I want bumpers that can actually bump things back!!! I don’t care about scratches and dings on my car - it’s a car, for god’s sake. It drives on the road in all weather - it’s supposed to be able to take wear and tear, not be some kind of pristine monument.
Actually, I found this out a few years ago when I nicked the corner of my garage as I was pulling out:
Those things on the front and back of your car that match your cars paint? Yeah, those aren’t bumpers. Those are “bumper covers” and cost $800 to replace. The “bumper” is a chunk of black plastic UNDER the pretty “bumper cover” that costs about $10 to replace.
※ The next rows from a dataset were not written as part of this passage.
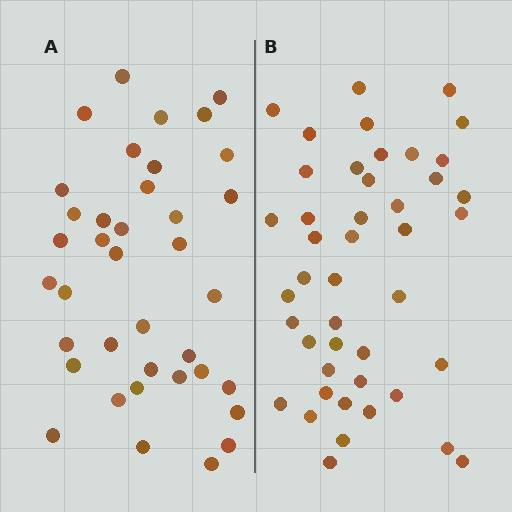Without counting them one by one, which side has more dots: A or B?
Region B (the right region) has more dots.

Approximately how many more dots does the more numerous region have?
Region B has about 6 more dots than region A.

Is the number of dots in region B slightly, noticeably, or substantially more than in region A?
Region B has only slightly more — the two regions are fairly close. The ratio is roughly 1.2 to 1.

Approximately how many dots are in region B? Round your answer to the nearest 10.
About 40 dots. (The exact count is 44, which rounds to 40.)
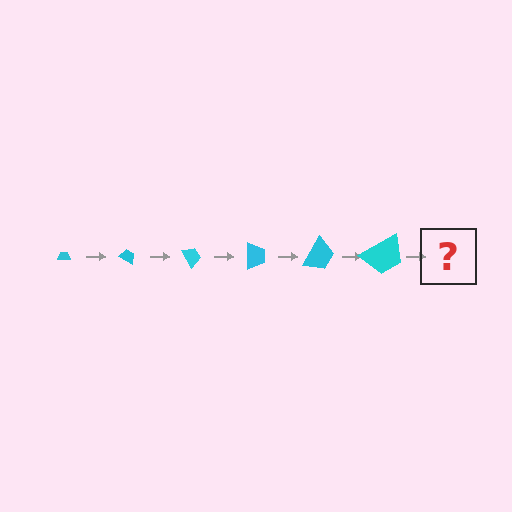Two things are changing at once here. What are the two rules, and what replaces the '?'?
The two rules are that the trapezoid grows larger each step and it rotates 30 degrees clockwise each step. The '?' should be a trapezoid, larger than the previous one and rotated 180 degrees clockwise from the start.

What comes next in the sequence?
The next element should be a trapezoid, larger than the previous one and rotated 180 degrees clockwise from the start.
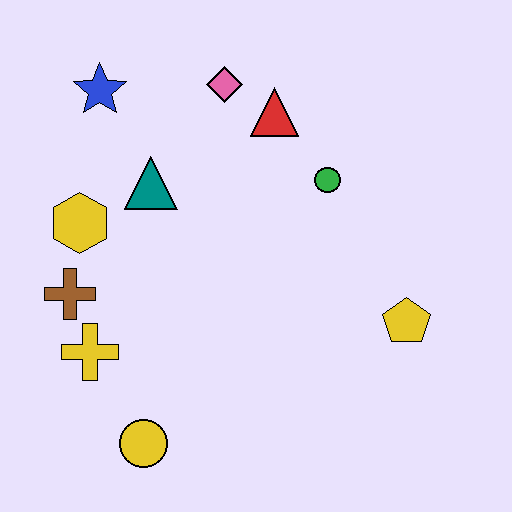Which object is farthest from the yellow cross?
The yellow pentagon is farthest from the yellow cross.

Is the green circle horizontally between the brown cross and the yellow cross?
No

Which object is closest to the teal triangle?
The yellow hexagon is closest to the teal triangle.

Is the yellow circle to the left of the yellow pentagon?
Yes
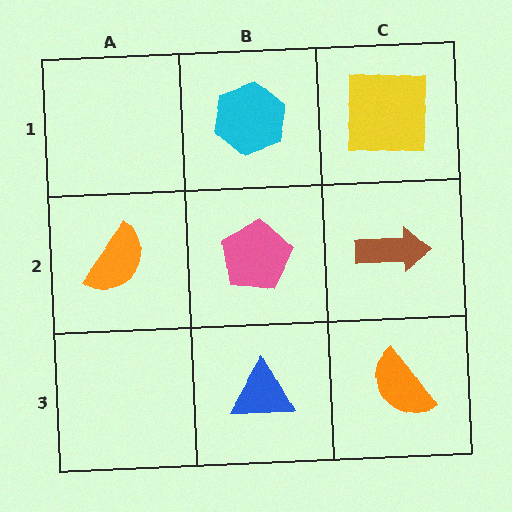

But no one ever needs to replace it because it’s protected by the bumper cover.*
Yes, you realize the implications. The Bumper Badgers are actually Bumper Cover Covers. No joke.
*YMMV: The bumper vs bumper-cover thing is true at least for the 1994 Toyota Corolla.
That’s pretty much standard these days. Although most actual bumpers probably cost more than $10, they’re at least a magnitude lower than the bumper cover.
You know what else is supremely stupid? In that linked picture up there, it’s clearly covering a bumper that has backup sensors.
Let me get this square…you are invalidating your backup sensor that would normally help you from backing into something that might scratch your paint, so that when you back up into something that might scratch your paint, it doesn’t?
Ow.
Same ol’ generic answer; Federal Regulations, that’s why. Sometime in the early 70s, energy-absorbing bumpers were first required. That’s why all the cars of that era have chrome railroad ties on each end, with massive shock absorbers behind them. The earliest soft-face bumpers (Chevy Monte Carlo, for example) were filled with a crushable plastic honeycomb in place of the heavy shocks, but they still stuck way out. Gradually, they were integrated into the body design, but the innards are about the same; a metal beam, a crushable core, and a somewhat flexible cover. Sometimes, the lights become part of the bumper, and that makes repairs more expensive. :smack: Just a 5 mph parking lot bump can cost you $1500 on some cars.
The point, as safety mavens will tell you, is that a crash crushes the bumper instead of the people inside.